If you need some background on what the hell I’m talking about, go here.
TRACK: THE CHAMP (continued)
“I been doin’ this before Nas dropped the Nasty.”
– And the iron, quite literally, goes to: Clifford Robinson.
With every day that passes, Uncle Cliffy comes that much closer to becoming “great uncle Cliffy”.
He got this award because I knew how important he would be to Jersey’s postseason success. And he smoked away any chance Jersey had defeating the Heat.
“Hey fool you ready for another beating
You should have never came back
Look here man after I crucify him, you next!
And you better have a good doctor to rearrange your face
I’m the Champ!”
– And the iron goes to: To whomever the Spurs play in the western conference.
While it’s nice to think the Mavs will knock the Spurs off, um…
Blindsight is 20/20, but what really seems arrogant is that this was the only mention I made of the Mavs in the original 5,000 words. I think I’m starting to understand how Mark Cuban can feel so disrespected.
The sad thing about this prediction was that I didn’t flinch when the Mavs went up 3-1. I still expected them to fall, and they nearly did. And then, like everybody else, I had them pegged as champs after they went up 2-0. I think the point of this year’s postseason, aside from ESPN’s blanket coverage of the D-Wade/MJ comparisons–there are now no more blankets–was to prove that American sportswriters as a whole are dumber than rocks when it comes to predicting anything (myself included).
“Who want to battle the Don?
I’m James Bond in the Octagon with two razors
Bet ya’ll didn’t know I had a fake arm
I lost it, wild and raw before rap, I was gettin’ it on.”
And the iron goes to: Kobe Bryant.
While they still run the triangle, this year’s Lake-show might as well be renamed “The Octagon,” a shape that has about 8 fewer sides than Kobe’s personality—and that’s not necessarily a criticism. God-forbid the world had more interesting characters that mere mortals will never be able to truly understand. Isn’t half the fun the ability to analyze a guy that isn’t a walking a cliché?

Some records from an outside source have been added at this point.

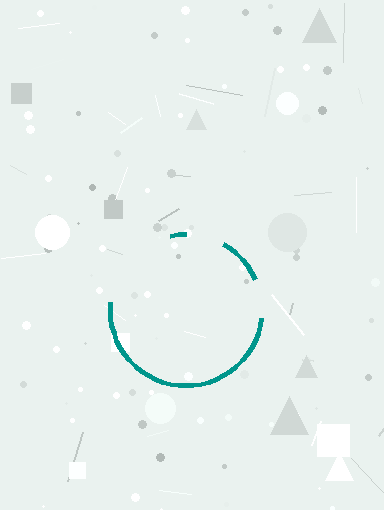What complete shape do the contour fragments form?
The contour fragments form a circle.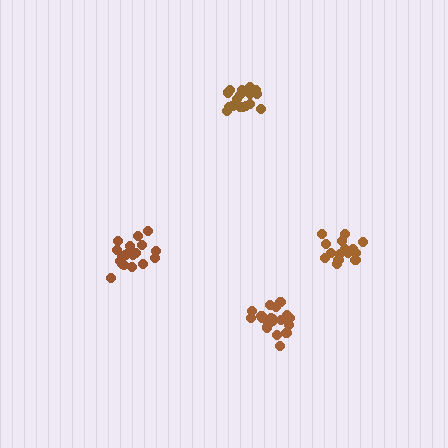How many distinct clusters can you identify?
There are 4 distinct clusters.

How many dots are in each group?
Group 1: 21 dots, Group 2: 21 dots, Group 3: 17 dots, Group 4: 16 dots (75 total).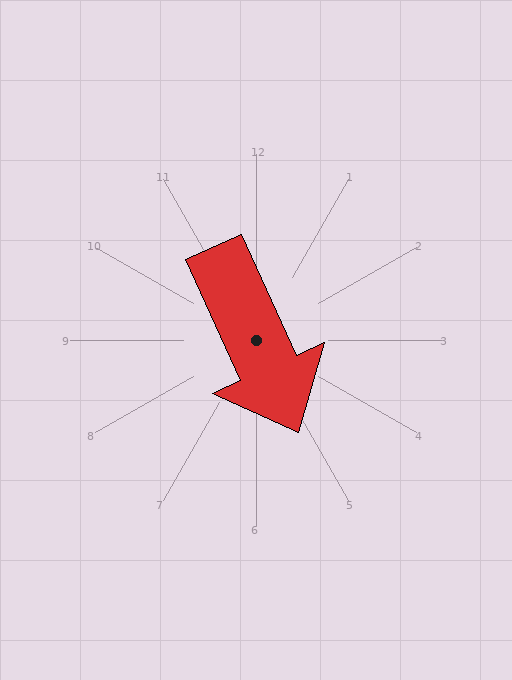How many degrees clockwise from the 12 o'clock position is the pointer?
Approximately 155 degrees.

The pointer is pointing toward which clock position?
Roughly 5 o'clock.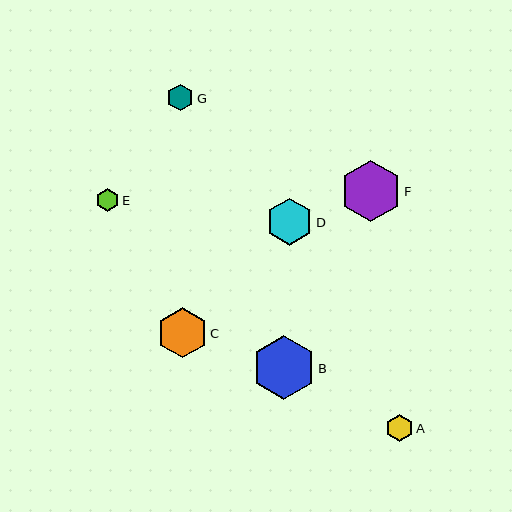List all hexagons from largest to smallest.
From largest to smallest: B, F, C, D, A, G, E.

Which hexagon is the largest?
Hexagon B is the largest with a size of approximately 63 pixels.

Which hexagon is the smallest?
Hexagon E is the smallest with a size of approximately 22 pixels.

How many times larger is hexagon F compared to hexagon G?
Hexagon F is approximately 2.3 times the size of hexagon G.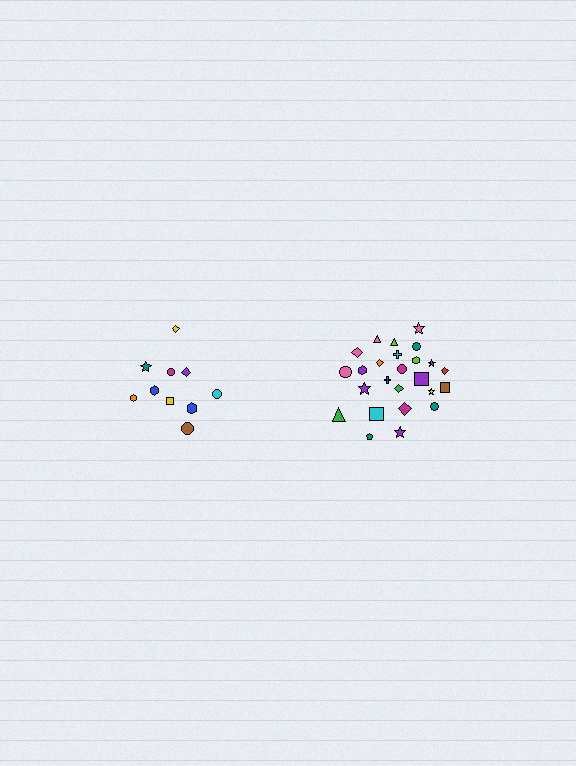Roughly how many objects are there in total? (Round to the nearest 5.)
Roughly 35 objects in total.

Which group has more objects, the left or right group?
The right group.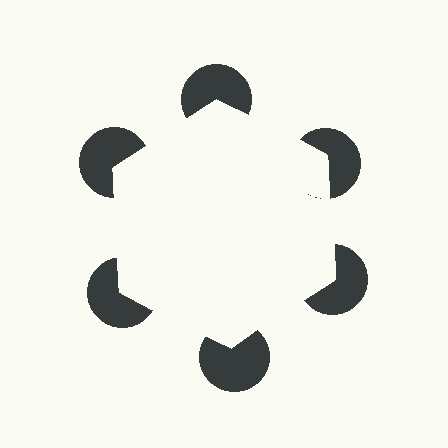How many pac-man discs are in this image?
There are 6 — one at each vertex of the illusory hexagon.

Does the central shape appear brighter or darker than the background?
It typically appears slightly brighter than the background, even though no actual brightness change is drawn.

Interestingly, the world’s most important octagon is the stop sign. Other than irony, this is of very little consequence because if Kobe is offensively running red lights, it’s probably a good thing. (Sidenote: It’s really a good thing that Kobe spent much of his youth in Italy because it’d be impossible to imagine him in a game of Red Light, Green Light, 1-2-3. “KOBE, I SAID RED LIGHT. KOBE! STOP! WHERE ARE YOU GOING?!?!”)

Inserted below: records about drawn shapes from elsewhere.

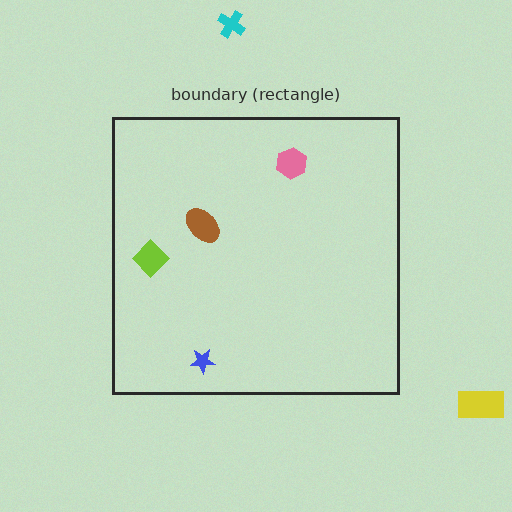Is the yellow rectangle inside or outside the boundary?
Outside.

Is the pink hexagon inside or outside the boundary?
Inside.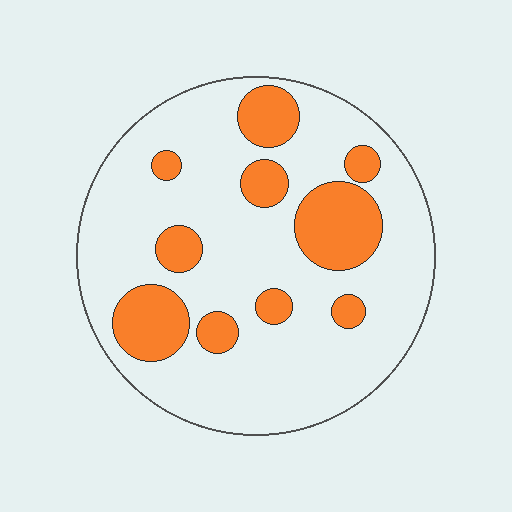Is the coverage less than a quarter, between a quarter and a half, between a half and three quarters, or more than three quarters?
Less than a quarter.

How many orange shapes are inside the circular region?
10.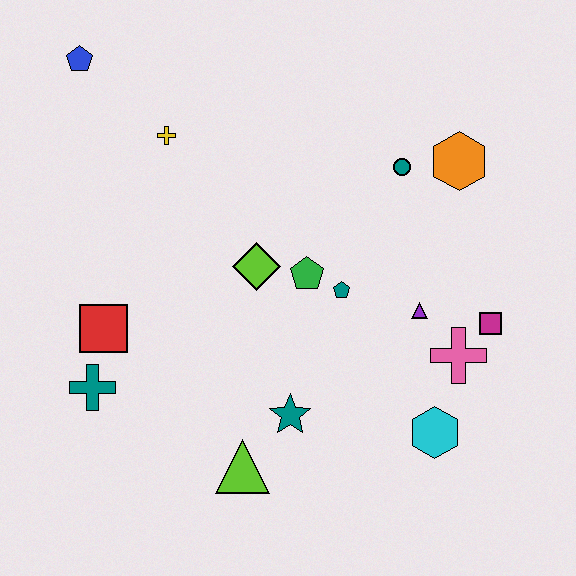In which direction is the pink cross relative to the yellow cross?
The pink cross is to the right of the yellow cross.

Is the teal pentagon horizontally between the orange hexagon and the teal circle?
No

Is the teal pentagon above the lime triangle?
Yes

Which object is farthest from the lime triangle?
The blue pentagon is farthest from the lime triangle.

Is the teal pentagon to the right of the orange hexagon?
No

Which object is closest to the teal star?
The lime triangle is closest to the teal star.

In retrospect, the saga that followed Kobe taking three shots in the 2nd half of game 7 against Phoenix may have been the most overblown happening this side of Iraq—emphasis on “overblown”. Kobe was an enigma thrust into a lose/lose situation. Nobody should have been THAT surprised by how he played. We’ve never been able to figure him out, so why expect anything less than the unexpected. More to the point, his ability to go on TNT and bury his beef with Chuck while stating his opinion with conviction should be even less surprising. (An aside: I really like Kobe behind the mic, er, broadcasting mic. Because he’s so unpredictable and really smart when it comes to the game, he seems to be a guy that’s thinking through multiple complex things while he’s talking. Always calculating; perfect for a future analyst. Can ABC put him in there with Breen and Hubie during next year’s finals? That would be tremendous.)
And before we move on to next season, let’s not let his actions in Game 7 cloud the way he played in the three Laker victories. Has there ever been a more relentless, unnecessarily brutal bandwagon than the pathetic “Kobe fucked us by only shooting three times in the second half, LET’S CRUCIFY HIM” tour bus? I mean, it sucked for all of us that the hallway series didn’t happen. We, as a basketball viewing world, were deprived. But don’t pretend you forget that a fortuitous bounce led to Tim Thomas defying his work ethic and drilling the most important 3 of the first round. When it comes to defining legacies, the media often over-inflates the importance of everything. Let’s hope this isn’t the case with Kobe’s latest chapter. Back to the lyric for a second. Maybe James Bond was in the octagon, except the octagon was a self-inflicted stop sign…
“My swagger is Mick Jagger, stones is rolling.”
– And the iron goes to: Allen Iverson.
Sometimes age and taking an incomparable pounding night-in-night-out have very little effect on the people that we think should suffer from these circumstances. It’s not AI’s fault the Sixers aren’t in the playoffs. He’s done all he can this season: shooting nearly 45% from the floor and dishing out over 7 assists a game.
Until he’s traded, he’s still a Sixer. If and when he gets dealt, we can talk about it. That was my feeling the whole time. I couldn’t believe how much hype the annual Iverson offseason saga was getting this year. Like Billy King wasn’t going to screw up it. Anyway, I don’t care enough about the Sixers to keep writing about this. Maybe Khalid can incite a more thoughtful comment posting riot or something.